To address concerns over the JCPOA’s sunset provisions, Europe could encourage its enrichment consortium, Urenco, to approach Tehran about the building of a multinational uranium enrichment plant in Iran. Increased investment and involvement in Iran’s nuclear program would enable the international community to continue monitoring its development, even after some of the JCPOA’s terms expire.

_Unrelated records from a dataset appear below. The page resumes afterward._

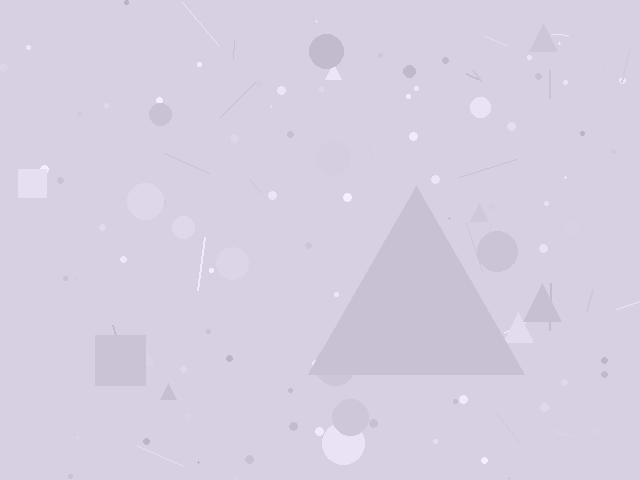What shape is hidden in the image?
A triangle is hidden in the image.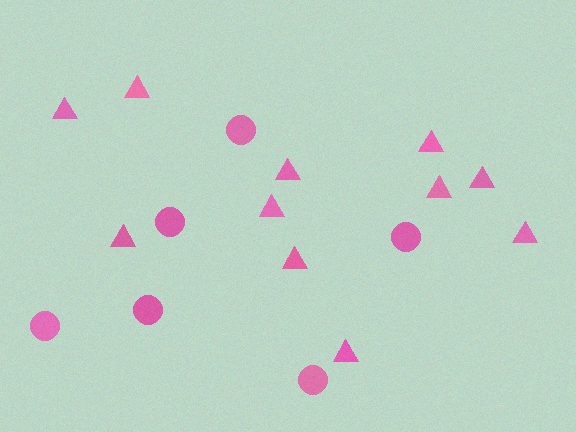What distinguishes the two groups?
There are 2 groups: one group of circles (6) and one group of triangles (11).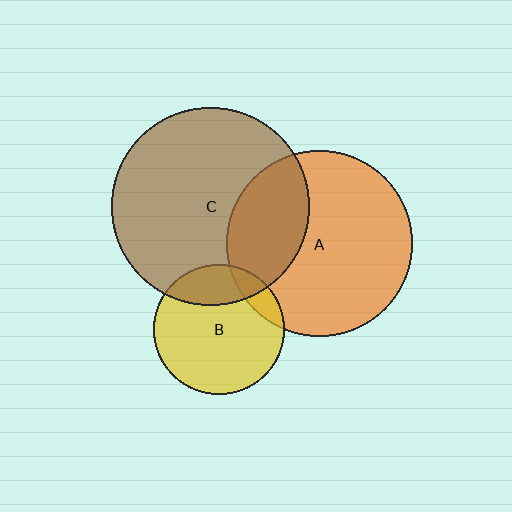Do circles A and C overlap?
Yes.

Although these measures would send strong signals about Europe’s seriousness in honouring the JCPOA, the economic impact of such moves is less clear. After all, would Europeans banks and companies, when faced with a seemingly obvious choice between the $19 trillion U.S. market and a $400 billion Iranian one, take the risk of doing business with the latter?
That depends. According to an exclusive Crisis Group survey of more than 60 senior managers at multinational companies that are actively pursuing opportunities in Iran, the majority—83 percent—remain jittery about the prospect of the United States reimposing unilateral sanctions and 79 percent have delayed plans to enter the Iranian market since the JCPOA came into force in 2016. It seems that Trump’s decertification of the nuclear deal in October, even though it had no immediate practical consequences, adversely affected future planning of nearly half of the companies that were polled.
Yet interestingly, a majority of respondents—64 percent—believe that the nuclear deal is either “very” or “somewhat likely” to survive even if the United States were to withdraw from it. Some 58 percent of senior executives indicated that “assuming Iran remains committed to the nuclear deal,” Europe’s revitalization of blocking regulations would “positively affect the decision to invest in Iran.” It is important to note that many of the companies represented in the survey conducted compliant business in Iran in the face of past sanctions, and 33 percent did not stop trading with Iran in the period between 2006 and 2015 when multilateral sanctions were at their peak. Executives used a combination of carve outs, licenses, and derisking strategies (such as reducing their footprint in the U.S. market) to protect their ties with Iranian businesses under those conditions.
What this signifies is that with strong support from their governments, at least some companies are willing to ensure a modicum of economic engagement with Iran even if the Trump administration reneges on the nuclear deal. Europe should build on this potential and salvage the JCPOA by proving to Iran that there is a way forward, with or without the United States, and that regardless of Washington’s choices, Tehran would be better off complying with the deal and preserving business ties with Europe than if it were to walk away entirely.